S’poreans head to Malaysia, elsewhere to find egg donors
Singaporeans have travelled as far as the United States and Australia to find an egg donor to help them have a baby, but many have also gone to Malaysia, checks by The Straits Times showed. Ms Christine Gautaman, who runs Heart to ART, a firm in Selangor that matches couples to egg donors, told ST about 20 per cent of her clients are Singaporeans who require an egg donor, a surrogate mother, or both. For example, she has had Singaporean couples where the wives were in their 20s but suffered from premature ovarian failure. In such a case, the ovaries stop functioning normally before the age of 40, and the woman would require donor eggs to conceive. Her other Singaporean clients are often older, some in their 40s.
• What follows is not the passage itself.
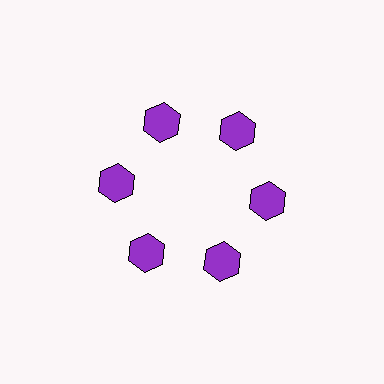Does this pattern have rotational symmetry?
Yes, this pattern has 6-fold rotational symmetry. It looks the same after rotating 60 degrees around the center.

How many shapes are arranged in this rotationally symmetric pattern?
There are 6 shapes, arranged in 6 groups of 1.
She said Singaporeans prefer to use an anonymous egg donor as they have no ties to the donor and can raise the child as their own.
The cost of in-vitro fertilisation (IVF) using an egg donor is about RM50,000 (S$16,300). She said this covers the fees paid to the egg donor, the treatment to retrieve the donor’s eggs and the IVF procedure for the mother-to-be, which is performed in Malaysia.
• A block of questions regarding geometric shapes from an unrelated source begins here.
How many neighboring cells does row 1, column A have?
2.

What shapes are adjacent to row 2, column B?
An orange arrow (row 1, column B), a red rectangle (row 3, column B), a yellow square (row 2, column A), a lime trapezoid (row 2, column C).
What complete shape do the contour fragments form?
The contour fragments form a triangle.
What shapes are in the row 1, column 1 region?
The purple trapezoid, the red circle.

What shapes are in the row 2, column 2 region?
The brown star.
Ms Gautaman did not say how much the donors are paid. She added that the egg donors at her agency are generally between the ages of 21 and 32, and many are degree holders. Some are even doctors, lawyers and accountants, she said. “These ladies are very well aware of the gift of life they are giving to their recipients and although they do receive some remuneration for their time and effort, they generally are doing this to help others,” said Ms Gautaman.
From January next year, women aged 45 and older will be allowed to undergo IVF here. Doctors cheered the move but they pointed out that many of these older women would need donor eggs to conceive even if they are allowed to undergo IVF here.
Dr Sadhana Nadarajah, senior consultant of the reproductive medicine department at the KK Women’s
and Children’s Hospital, explained that women in their late 40s and 50s will have to use donor eggs to
get pregnant. For women in that age group, if they are not menopausal, most of their eggs may be genetically abnormal by then, and it will be challenging to conceive using their own eggs, she said.
However, there are some women in their 20s who suffer from premature menopause and will also need
donor eggs to conceive. Doctors say egg donors in Singapore are uncommon due to the tedious procedures involved, the fact that they cannot be paid and that people are just uncomfortable with the idea as the child would be biologically related
None of the five women The Straits Times approached who used egg donors was willing to be interviewed.